Red light in the bond market
If government debt keeps growing faster than the economy expands, servicing it will eventually become impossible.
The Bank for International Settlements is often dubbed the central banker’s central bank. Its default job is to fret about government borrowing, and in a valedictory commentary this week, Claudio Borio, head of BIS monetary and economics, described this as the greatest threat facing the world’s economy. It’s not so much the sheer size - approaching £100 trillion, reckons the IMF - but the seeming inability of states almost everywhere to stop its inexorable rise.
He warned that if governments “wait for markets to wake up it is going to be too late.” Well, plenty of central bankers have cried wolf in the past, and despite moments of panic, the wolf has either not turned up or failed to blow the house down. And Borio is hardly likely to say that he leaves with the house looking in fine shape.
So what does he mean? It is a feature of bond markets that everything goes along normally, until it doesn’t. Britain has plenty of examples of this, from the buyers’ strike in 1976, which forced the Labour government to pay over 15 per cent to borrow for 20 years, to the doomed experiment with Trussenomics.

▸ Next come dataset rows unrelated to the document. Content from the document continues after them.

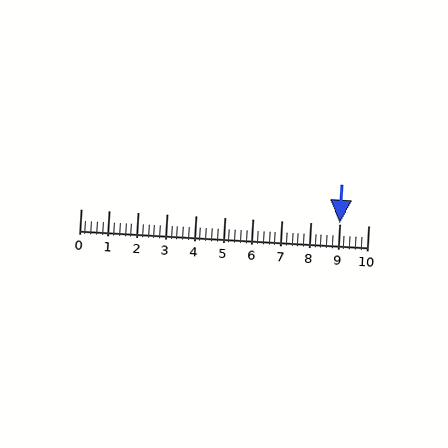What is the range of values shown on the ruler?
The ruler shows values from 0 to 10.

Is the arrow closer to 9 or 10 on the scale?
The arrow is closer to 9.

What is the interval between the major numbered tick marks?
The major tick marks are spaced 1 units apart.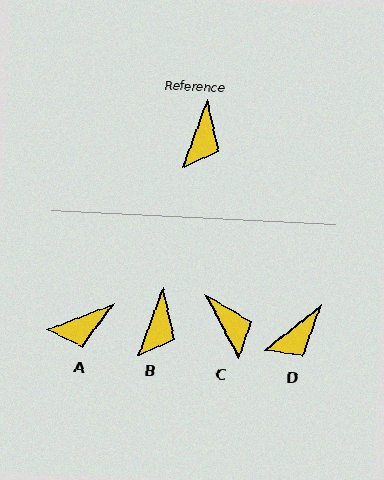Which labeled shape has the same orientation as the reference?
B.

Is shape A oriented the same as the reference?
No, it is off by about 49 degrees.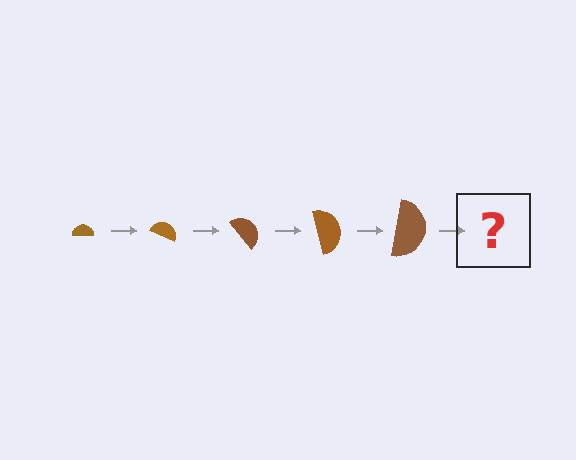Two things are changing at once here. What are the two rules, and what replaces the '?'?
The two rules are that the semicircle grows larger each step and it rotates 25 degrees clockwise each step. The '?' should be a semicircle, larger than the previous one and rotated 125 degrees clockwise from the start.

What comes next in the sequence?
The next element should be a semicircle, larger than the previous one and rotated 125 degrees clockwise from the start.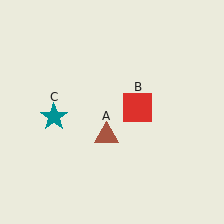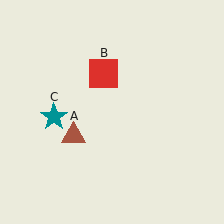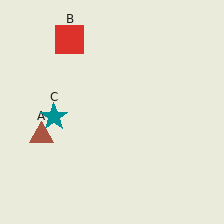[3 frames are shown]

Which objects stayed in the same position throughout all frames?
Teal star (object C) remained stationary.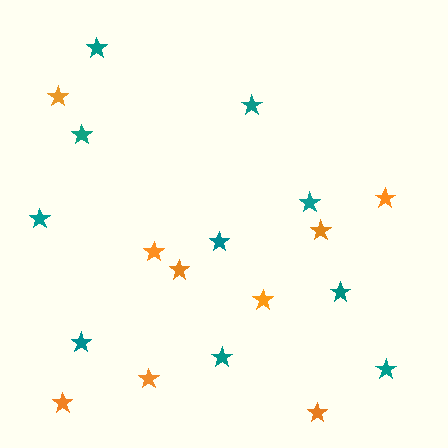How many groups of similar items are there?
There are 2 groups: one group of teal stars (10) and one group of orange stars (9).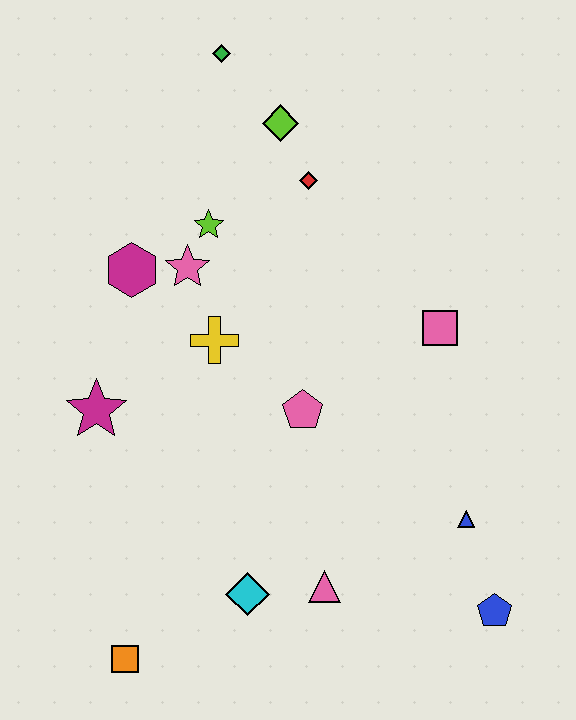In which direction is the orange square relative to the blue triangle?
The orange square is to the left of the blue triangle.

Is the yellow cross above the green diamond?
No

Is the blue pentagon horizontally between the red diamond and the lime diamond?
No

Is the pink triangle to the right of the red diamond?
Yes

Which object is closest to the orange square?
The cyan diamond is closest to the orange square.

Before it is too late, there are usually some signs of trouble ahead. Here’s one: At Pimco, the biggest bond fund in the world, chief investment officer of non-traditional strategies Marc Seidner and portfolio manager Pramol Dhawan signalled this week that they were cutting holdings of long-dated US debt. They expect this year’s $1.7 trillion deficit to be eclipsed next year under the Trump administration and there is no credible plan to bring it down.

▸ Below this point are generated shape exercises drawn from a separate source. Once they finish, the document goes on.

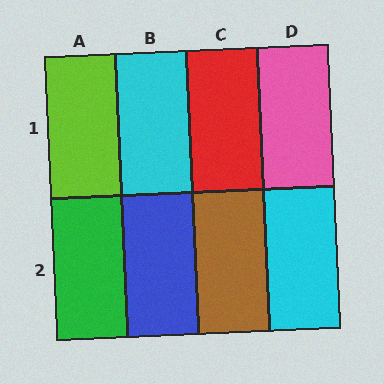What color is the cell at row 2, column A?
Green.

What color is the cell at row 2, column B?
Blue.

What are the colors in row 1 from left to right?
Lime, cyan, red, pink.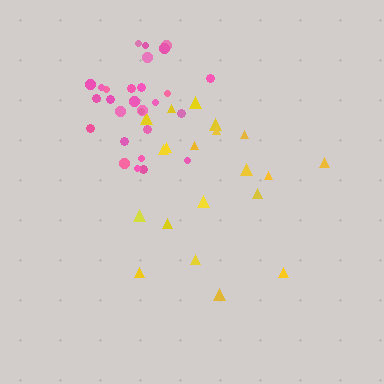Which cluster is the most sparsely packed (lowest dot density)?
Yellow.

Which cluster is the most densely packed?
Pink.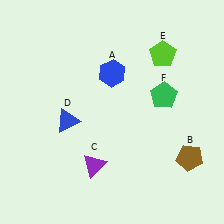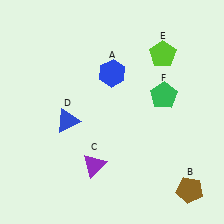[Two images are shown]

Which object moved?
The brown pentagon (B) moved down.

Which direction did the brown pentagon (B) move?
The brown pentagon (B) moved down.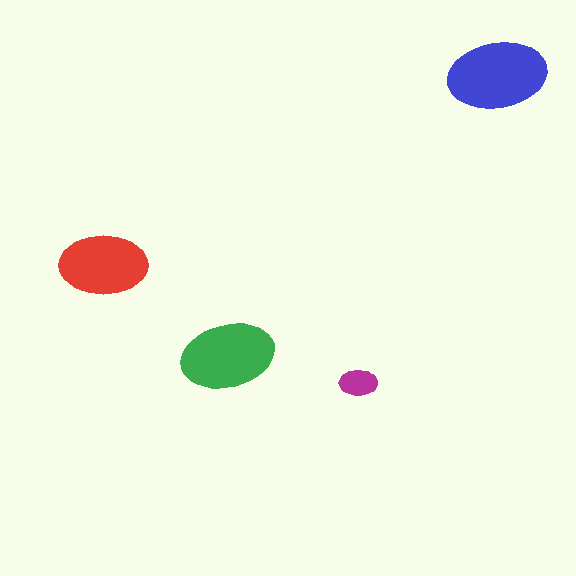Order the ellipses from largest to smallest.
the blue one, the green one, the red one, the magenta one.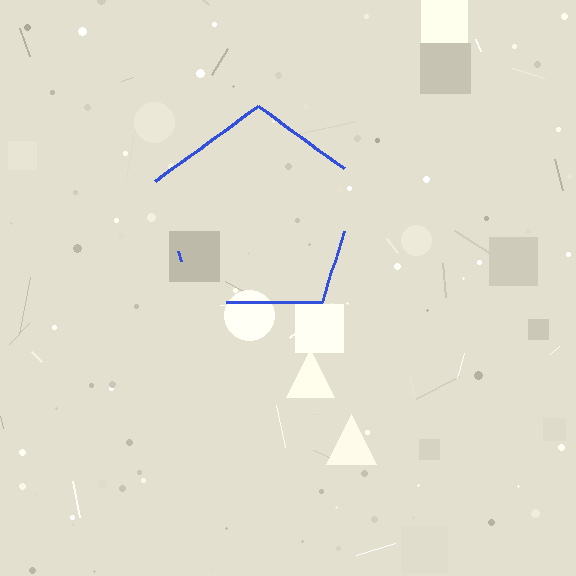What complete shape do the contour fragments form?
The contour fragments form a pentagon.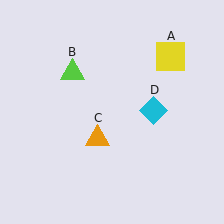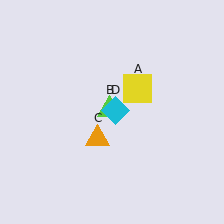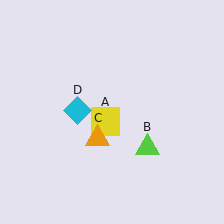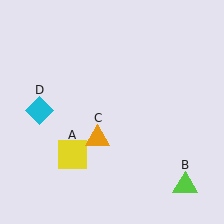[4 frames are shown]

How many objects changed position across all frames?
3 objects changed position: yellow square (object A), lime triangle (object B), cyan diamond (object D).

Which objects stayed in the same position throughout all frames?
Orange triangle (object C) remained stationary.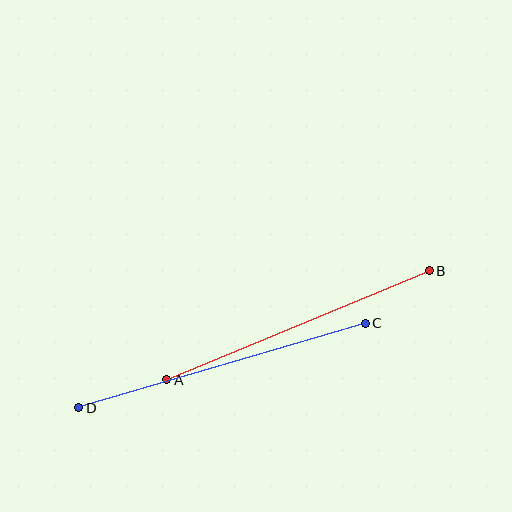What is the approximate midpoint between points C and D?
The midpoint is at approximately (222, 365) pixels.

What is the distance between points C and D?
The distance is approximately 299 pixels.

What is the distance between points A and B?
The distance is approximately 284 pixels.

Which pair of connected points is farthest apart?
Points C and D are farthest apart.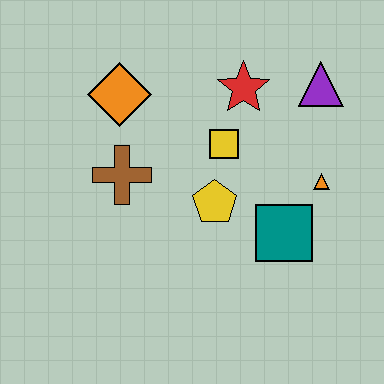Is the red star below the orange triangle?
No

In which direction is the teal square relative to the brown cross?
The teal square is to the right of the brown cross.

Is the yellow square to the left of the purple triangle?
Yes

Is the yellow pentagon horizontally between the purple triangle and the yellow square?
No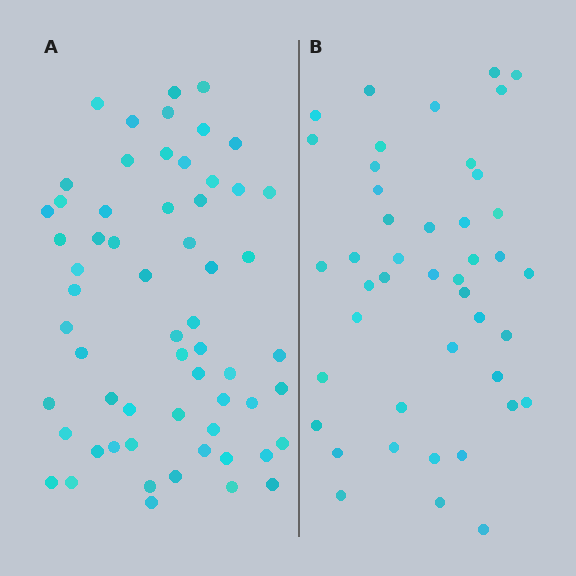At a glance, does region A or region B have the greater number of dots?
Region A (the left region) has more dots.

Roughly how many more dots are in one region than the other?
Region A has approximately 15 more dots than region B.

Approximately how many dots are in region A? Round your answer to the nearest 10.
About 60 dots.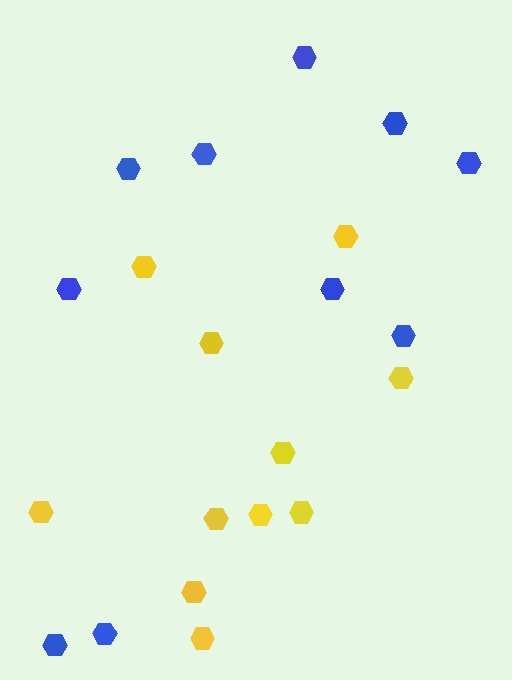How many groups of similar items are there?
There are 2 groups: one group of blue hexagons (10) and one group of yellow hexagons (11).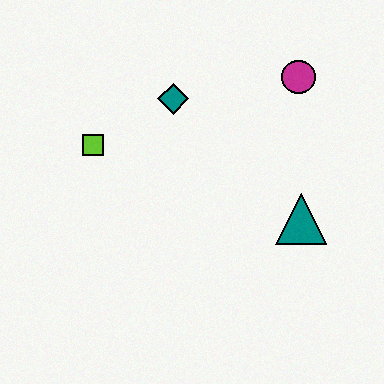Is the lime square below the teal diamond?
Yes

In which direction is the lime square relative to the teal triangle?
The lime square is to the left of the teal triangle.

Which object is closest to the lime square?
The teal diamond is closest to the lime square.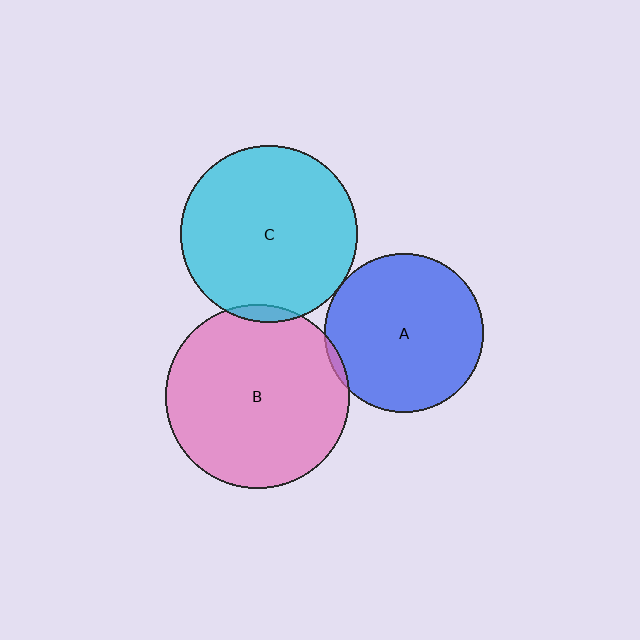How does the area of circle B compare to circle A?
Approximately 1.3 times.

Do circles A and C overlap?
Yes.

The US can run big deficits because the dollar is the world’s currency. This is really faute de mieux since there is no realistic alternative, although the spectacular rise this year of gold and bitcoin signals that plenty of investors are looking for one. The Swiss franc is so popular that its central bank seems likely to cut its base rate to zero in time for Christmas.
For currencies like sterling, government bond prices are largely set internationally off the dollar. This is hardly “the kindness of strangers” as Mark Carney foolishly remarked during his unhappy tenure as Bank of England governor, but because the buyers of UK gilts expect to make money. It seems unlikely that we face an imminent buyers’ strike, despite the relentless creation of yet more debt. It’s much more likely that buyers will keep demanding a little more interest to buy the next issue, so that the cost of servicing the debt looms ever larger in the public finances.
The logic here is inexorable. If the debt keeps growing faster than the economy expands, servicing it will eventually become impossible. More borrowing at higher interest rates is a combination toxic enough to bring down a government, or at least force a humiliating policy change. The markets will sense this before it happens, which is why Pimco is cutting back on US long-dated bonds, those which are most sensitive to changes in economic conditions. With a big-spending administration about to take power there, and a government here that seems quite incapable of understanding how and why growth happens, the prudent investor might follow the lead from Pimco.